本発明は、ドラム缶・ペール缶等の有底筒型容器において、容器本体の胴筒に被せた蓋を締め付けて密閉するための締付バンド及びその締結具の製造方法に関する。
一般に、有底筒型容器の中で、例えばドラム缶は、本体の胴筒と、胴筒の上端開口に被せる蓋と、蓋を胴筒に締め付ける締付バンドを備え、輸送時、予め胴筒内に内容物を収納して後、蓋を被せて上端開口を塞いでから、蓋を締付バンドで胴筒に締め付けて密閉している。
従来、この種の締付バンドは、図17(A)・(B)に示すように、有端環状のバンド本体1と、バンド本体1の両端に取り付ける締結具2・3と、締結具2・3を締結するボルト4を備えている。一側の締結具2は、バンド本体1の外形状に合わせて断面円弧状に屈曲した固定板片2aと、固定板片2aに溶接などで固定したガイド筒2bとからなっている。他側の締結具3は、一側の締結具2と同様に断面円弧状に屈曲した固定板片3aと、固定板片3aに溶接などで固定した円筒状のナット3bとからなっている。この円筒ナット3bには、内周面にボルト4のねじ軸部4aの雄ねじ5に対応した雌ねじ6が螺設されている(特許文献1参照)。
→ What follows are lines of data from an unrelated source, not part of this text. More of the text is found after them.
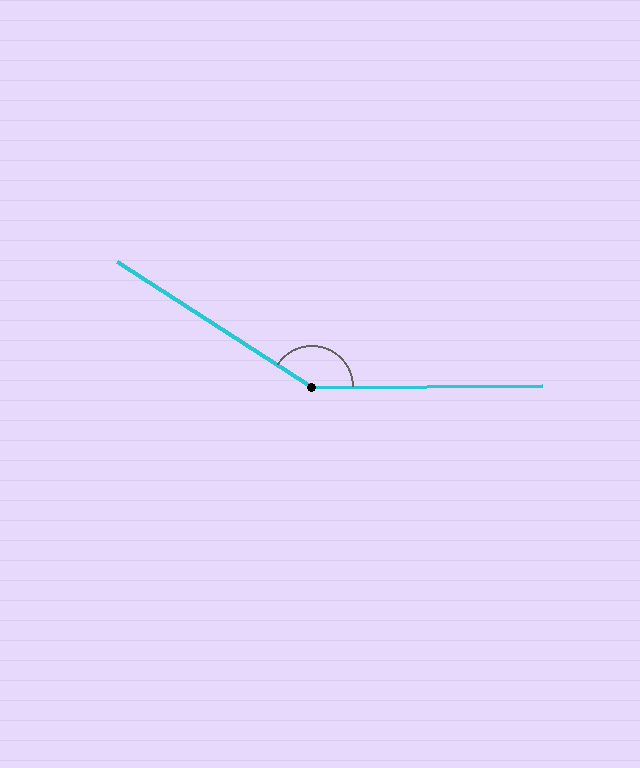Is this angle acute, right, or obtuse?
It is obtuse.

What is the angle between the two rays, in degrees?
Approximately 147 degrees.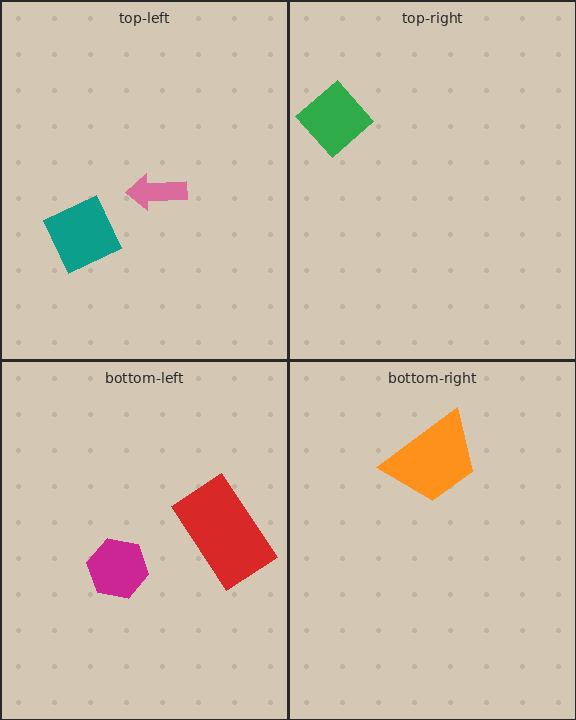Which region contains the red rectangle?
The bottom-left region.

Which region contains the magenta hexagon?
The bottom-left region.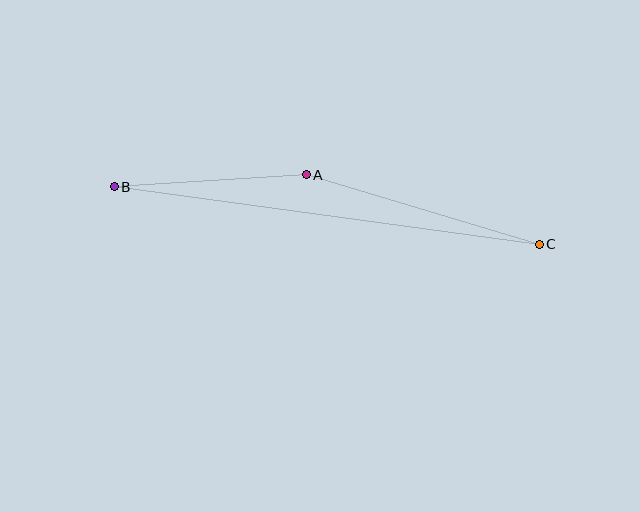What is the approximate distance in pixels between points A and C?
The distance between A and C is approximately 243 pixels.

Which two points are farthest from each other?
Points B and C are farthest from each other.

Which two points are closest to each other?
Points A and B are closest to each other.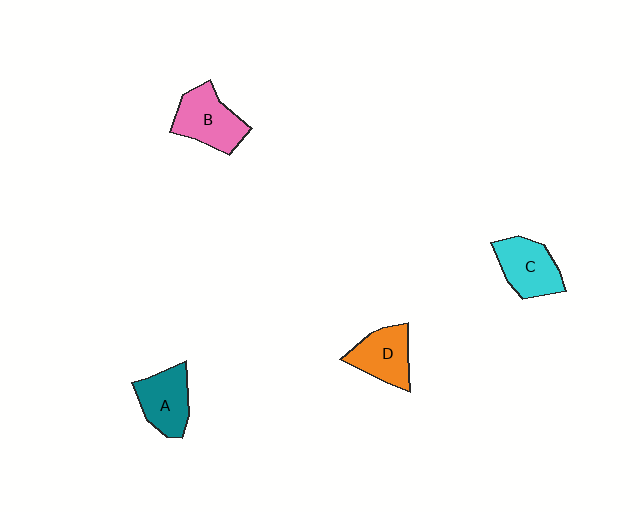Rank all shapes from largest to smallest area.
From largest to smallest: B (pink), C (cyan), A (teal), D (orange).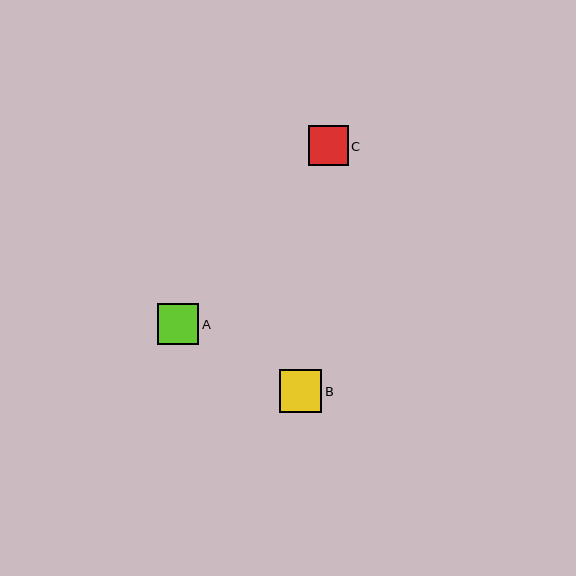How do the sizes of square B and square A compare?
Square B and square A are approximately the same size.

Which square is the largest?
Square B is the largest with a size of approximately 43 pixels.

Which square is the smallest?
Square C is the smallest with a size of approximately 40 pixels.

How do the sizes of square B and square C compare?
Square B and square C are approximately the same size.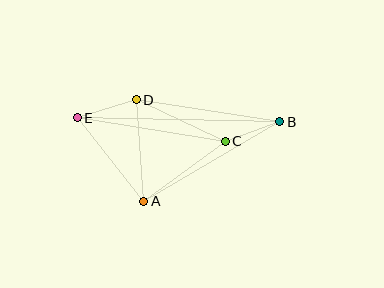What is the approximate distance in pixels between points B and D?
The distance between B and D is approximately 145 pixels.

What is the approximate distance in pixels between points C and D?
The distance between C and D is approximately 98 pixels.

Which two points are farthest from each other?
Points B and E are farthest from each other.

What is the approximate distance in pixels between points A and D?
The distance between A and D is approximately 102 pixels.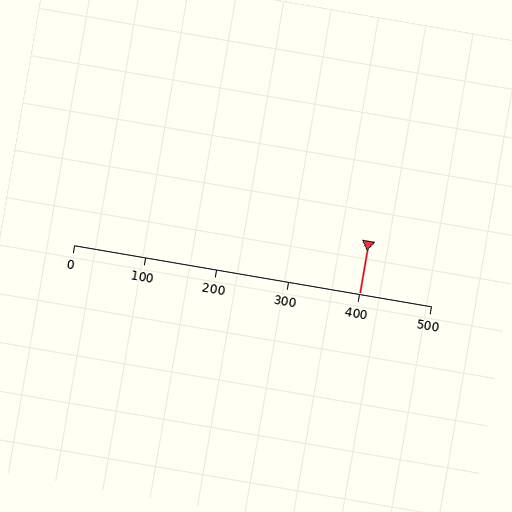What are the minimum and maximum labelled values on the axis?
The axis runs from 0 to 500.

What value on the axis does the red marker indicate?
The marker indicates approximately 400.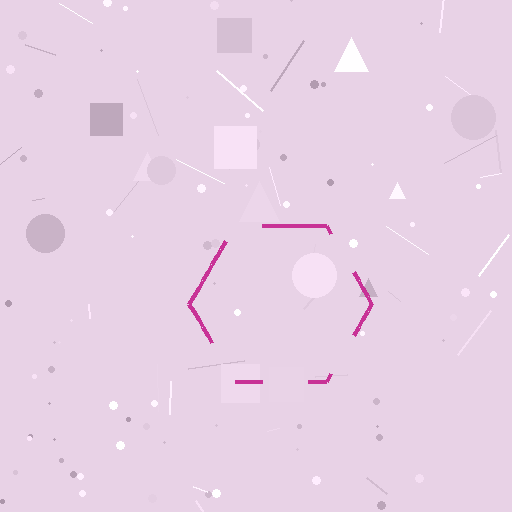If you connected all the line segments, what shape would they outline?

従来、このように締結具3に円筒ナット3bを備える締付バンドを使ってドラム缶の蓋を胴筒に締め付ける場合は、蓋を被せた胴筒の上端外周縁にバンド本体1を嵌めて巻き付けてから、図17(B)に示すように、ボルト4のねじ軸部4aを締結具2のガイド筒2bに通して締結具3の円筒ナット3bに螺合し、ねじ軸部4aを円筒ナット3bに締め込んで両締結具2・3を締結するようになっている。
また、従来、他の締付バンドの中には、図18(A)・(B)に示すように、バンド本体1の端部に取り付ける締結具7・8が、それぞれ断面円弧状の固定板部7a・8aと、ボルト4を挿通する円筒部7b・8bとに一体に曲げ成形して構成した一体型のものがある。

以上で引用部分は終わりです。